It's also worse right after any exertion. If I've been resting with my feet up for a couple hours then I can stand for a bit longer time before I get that "you need to sit down right now" feeling.

But if I've just walked a few blocks, and then I stop and stand still, that need to sit down comes on very quickly, just like during PEM.

This is why I always carry a folding cane/seat when I go anywhere.

(not that I ever go anywhere NOW, during this pandemic, I mean in the "before times" :rolleyes:)

Edited to add: As others have said, a short amount of walking is always easier for me than standing still. I can go from room to room in the house fairly quickly but then I need find a place to sit.
 
Press release from NIH about the study
NIH study details self-reported experiences with post exertional malaise in ME/CFS

“It was quite striking to hear the extent to which PEM can affect their quality of life,” said Barbara Stussman, statistician at the NIH’s National Center for Complementary and Integrative Health and lead author of the study. “The widespread body symptoms, the unpredictability of PEM, and the sometimes-lengthy recovery greatly hindered individuals’ ability to live a ‘normal’ life.”

The study also identified, for the first time, differences between PEM caused by daily activities, such as grocery shopping or going to a doctor’s appointment, and PEM caused by the lab test CPET. The results suggest that the overall symptoms were similar, but PEM caused by the exercise test came on faster and lasted longer.

Additional research is required to learn more about the causes of PEM in people with ME/CFS. Future studies may identify sub-types of PEM, which may help guide targeted treatments.
 
Interestingly, 11 focus group participants described experiencing an adrenaline rush while doing an activity before the PEM symptoms came on, both in daily activities and during the CPET. These participants described experiencing “adrenaline,” “endorphins,” and “euphoria.” One participant described this feeling after CPET as:

“I get that high of feeling like, wow, I can do anything…”


Another explained:

“Emotionally right after my test I felt elated.”

Another said,

“I had a surge of endorphins and adrenaline during the test.”​

Whitney Dafoe speaks of having adrenaline rushes then crashing.

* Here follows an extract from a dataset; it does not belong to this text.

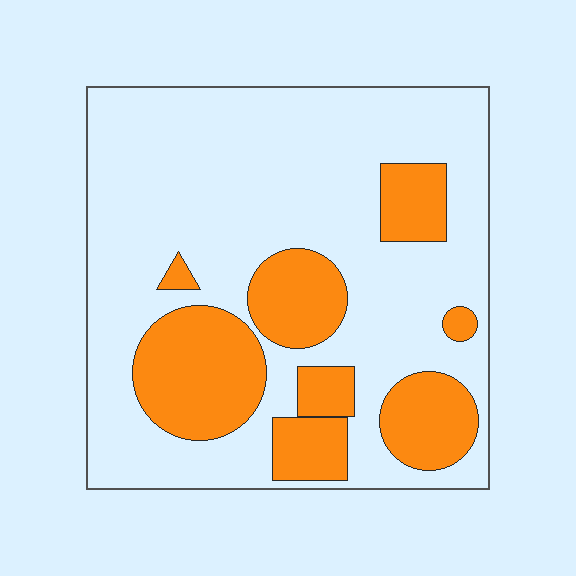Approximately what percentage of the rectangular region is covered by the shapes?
Approximately 30%.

Adrenaline encourages me to overdo. I have a problem stopping because my brain is on an endorphin high. My energy peters out and PEM fills the void. Pacing is a great help for me. I use the alarm on my phone to remind me to stop. I want to keep going. I have kept going in the past and it caused my PEM to arrive immediately. I can judge how badly I overdone by how soon the PEM arrives. I wish one of the participants had explained that to the Authors of this study.

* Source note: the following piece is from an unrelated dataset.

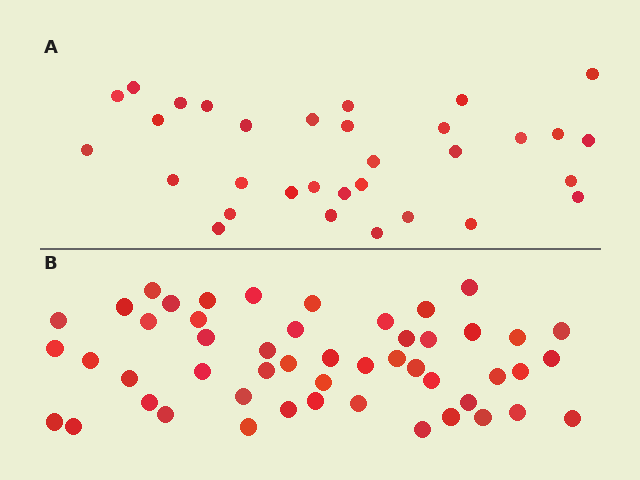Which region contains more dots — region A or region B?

I get the idea all they done was confirm patients complain of PEM (using questionnaires) after physical or mental exertion.

Do you think the authors found PEM to be a psychosomatic physical symptom relating to a mental disorder or a physical symptom from an underlining physical disease?
 
I have just read carefully through the whole paper and am pretty appalled at the overall approach, analysis and conclusions. I come away from it thinking they have seriously misunderstood PEM.

I don't have the energy at the moment to go back through in detail and discuss everything that bothers me, but from memory here are a few key points.

They contrast PEM after CPET with 'PEM in everyday life' and describe them as different. But the descriptions of what they refer to as 'PEM in everyday life' seem to include what I would call the effects of fatiguability during and after all activity, not PEM. Examples they give included things like needing to lie down for an hour or 2 after a trip to the shop because of increased muscle fatigue and pain, or not being able to continue a conversation because of increasing difficulty concentrating, and needing to lie down for a while to rest the brain. I have not understood those to be classed as PEM.

To me PEM is the, usually delayed, collapse into a nearly non functioning and feeling very ill state after exceeding my energy envelope the day or cumulative days before.

They seem to make no distinction between fatiguability after any activity and PEM crashes. A lot of what they are calling symptoms of PEM are, to me, everyday symptoms of ME.

And they insist they have made a new finding that emotions can cause PEM, but they set the study up to find this by including physical, cognitive and emotional triggers in their leading questions, so of course the participants tried to oblige them by coming up with examples. Yet the examples cited were social events that include physical, social, and cognitive as well as emotional components, making it impossible to separate out effects. And most of the stuff described about emotions were consequences of ME and PEM, not PEM triggers.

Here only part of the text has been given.